Il existe donc des solutions pour lutter contre le dérèglement climatique ?
Yannick Monget : Oui, et de nombreuses. Et à l’inverse de la collapsologie, il est important de les montrer. Il est à regretter que dans la littérature, le cinéma et plusieurs autres arts, la dystopie ait pris ces dernières années une place majeure, effaçant l’utopie, au sens premier de son terme, c’est-à-dire non pas ce qui est irréalisable mais ce qui demeure non réalisé. Pour ma part, j’ai toujours essayé de garder cet équilibre : mettre en image autant les menaces que les espoirs. Dans Hopes, j’ai souhaité faire également rêver et montrer, à l’inverse de la collapsologie, ce à quoi notre monde pourrait ressembler avec la mise en place de certaines de ces nombreuses solutions.

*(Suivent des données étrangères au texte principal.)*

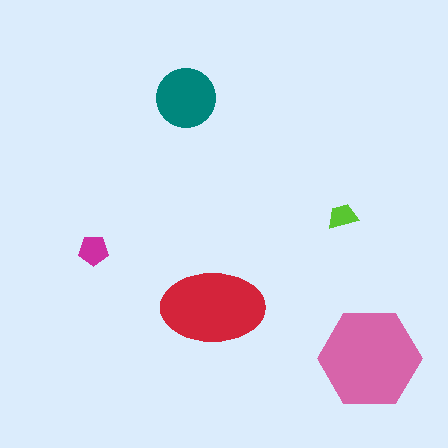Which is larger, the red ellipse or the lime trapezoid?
The red ellipse.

Il n’y a pas de solutions miracles, mais il y a des dizaines de milliers de solutions bien concrètes et immédiatement applicables. J’en veux pour preuve le travail exceptionnel réalisé ces dernières années par la fondation de mon ami Bertrand Piccard, Solar Impulse, qui a créé un site web labellisant plus de 1 300 solutions d’avenir applicables immédiatement.
Durant l'école thématique Matériaux, énergie et changement climatique, vous avez rencontré des doctorants. En quoi ces échanges vous paraissent-ils essentiels ?
Yannick Monget : Pour ma part, j’ai eu des discussions intéressantes à la fin de notre exposé, notamment avec un étudiant qui s’inquiétait justement de son avenir en tant que jeune. Il est nécessaire de les aider à prendre du recul et à intégrer l’idée que l’avenir sombre dessiné par les médias n’est pas une fatalité. Le savoir reste le meilleur outil pour trouver des solutions et dessiner un avenir autrement plus positif que celui que nous dessinent nombre de journalistes quotidiennement.
Il faut garder espoir, sans minimiser la gravité extrême de la situation, notamment environnementale (et je ne parle pas que du climat mais aussi de la pollution de notre alimentation, de l’air que l’on respire etc.). Comme l’ont très bien dit Dominique Raynaud et Geoffrey Levermore, chaque génération a ses épreuves. En regardant les documentaires qui faisaient échos à la catastrophe de Pearl Harbor qui a eu lieu il y a tout juste 80 ans, je me disais qu’être jeune en 1941 n’était effectivement probablement pas mieux, et même bien pire, qu’aujourd’hui (pareillement en 1918, etc.), avec un monde en guerre sur tous les continents. Il faut donc prendre du recul. Malgré cette période de conflit, la paix a finalement succédé à cette page sombre de notre histoire. De la même façon, je reste persuadé que des lendemains bien plus heureux succèderont à la période compliquée que nous traversons.
Oui, nous devons affronter des défis incommensurables, mais oui les solutions existent. Nous avons pour devoir de les mettre en pratique et parallèlement de préparer le passage de témoin en poussant les générations actuellement en formation, à comprendre le monde qui les entoure et en les poussant à innover pour trouver continuellement de nouvelles solutions aux problèmes de l’humanité et de la planète, en les formant en ce sens, en leur apprenant également à réfléchir par eux même, à avoir un esprit critique et curieux, mais également positif et plein d’espoir.